= Thornton Carle Fry =

Thornton Carle Fry (7 January 1892, Findlay, Ohio – 1 January 1991) was an applied mathematician, known for his two widely-used textbooks, Probability and its engineering uses (1928) and Elementary differential equations (1929).

== Career ==
Thornton C. Fry received his bachelor's degree from Findlay College in 1912 and then pursued graduate study in Wisconsin in mathematics, physics, and astronomy. He received his M.A. in 1913 and his Ph.D. in 1920 in applied mathematics from the University of Wisconsin-Madison with thesis under the supervision of Charles S. Slichter.

Fry was employed as an industrial mathematician by Western Electric Company from 1916 to 1924 and then by Bell Telephone Laboratories (Bell Labs), which was half-owned by Western Electric. He headed a corporate division for industrial applications of mathematics and statistics and was involved in research and development for the U.S. federal government in both world wars.

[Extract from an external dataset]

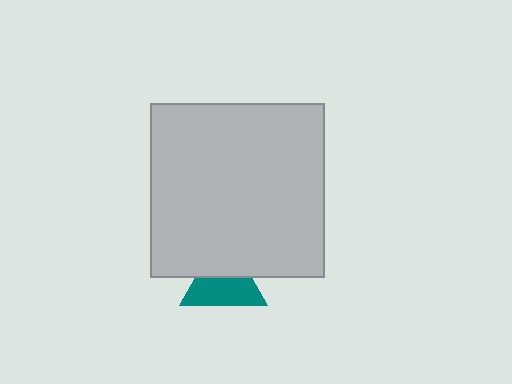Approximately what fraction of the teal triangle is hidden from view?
Roughly 41% of the teal triangle is hidden behind the light gray square.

After retiring (due to reaching the mandatory retirement age) from Bell Labs in 1956, he was hired by William Norris as a Senior Consultant for the UNIVAC division of Sperry Rand. He would subsequently be appointed as Vice-President head of the UNIVAC Division over Norris in April 1957. After retiring from Sperry-Rand in 1961 he worked as a consultant with Boeing Scientific Research Labs and also, during the 1960s, with Walter Orr Roberts, director of the National Center for Atmospheric Research.

In 1924 Fry was an Invited Speaker of the International Congress of Mathematicians in Toronto. In 1982 the Mathematical Association of America (MAA) gave him the MAA's distinguished service award.

==Selected publications==
- Fry, Thornton C. (1916). "The graphical computation of transit factors"
- Fry, Thornton C. (1916). "Graphical solution of the position of a body in an elliptic orbit"
- Fry, Thornton C. (1919). "The solution of circuit problems. Mathematical methods of investigation resulting from the application of Fourier's integral"
- with R. V. L. Hartley: Hartley, R. V. L. (1921). "The binaural location of pure tones"
- with R. V. L. Hartley: Hartley, R. V. L. (1922). "The binaural location of complex sounds"
- Fry, Thornton C. (1929). "The theory of the Schroteffekt"
- Fry, T. C. (1929). "The use of continued fractions in the design of electrical networks"
- Fry, Thornton C. (1929). "Differential equations as a foundation for electrical circuit theory"
- Fry, Thornton C. (1932). "Two problems in potential theory"
- with John R. Carson: Carson, John R. (1937). "Variable frequency electric circuit theory with an application to the theory of frequency-modulation"
- Fry, Thornton C. (1937). "The semicentennial celebration of the American Mathematical Society—September 6–9, 1938"
- Fry, Thornton C. (1938). "The χ^{2}-test of significance"
- "In: Research—A National Resource. II. Industrial Research, Report of the National Resource Council to the National Resources Planning Board, December 1940" (1941)
- Fry, Thornton C. (1941). "Industrial mathematics"
- Fry, Thornton C. (1945). "Some numerical methods for locating roots of polynomials"
- Fry, Thornton C. (1956). "Mathematics as a profession today in industry"
- Fry, T. C. (1964). "Mathematicians in industry—the first 75 years"

==Patents==
- "System for determining the direction of propagation of wave energy." U.S. Patent 1,502,243, issued July 22, 1924.
- "Harmonic analyzer." U.S. Patent 1,503,824, issued August 5, 1924.
- "Filtering circuit." U.S. Patent 1,559,864, issued November 3, 1925.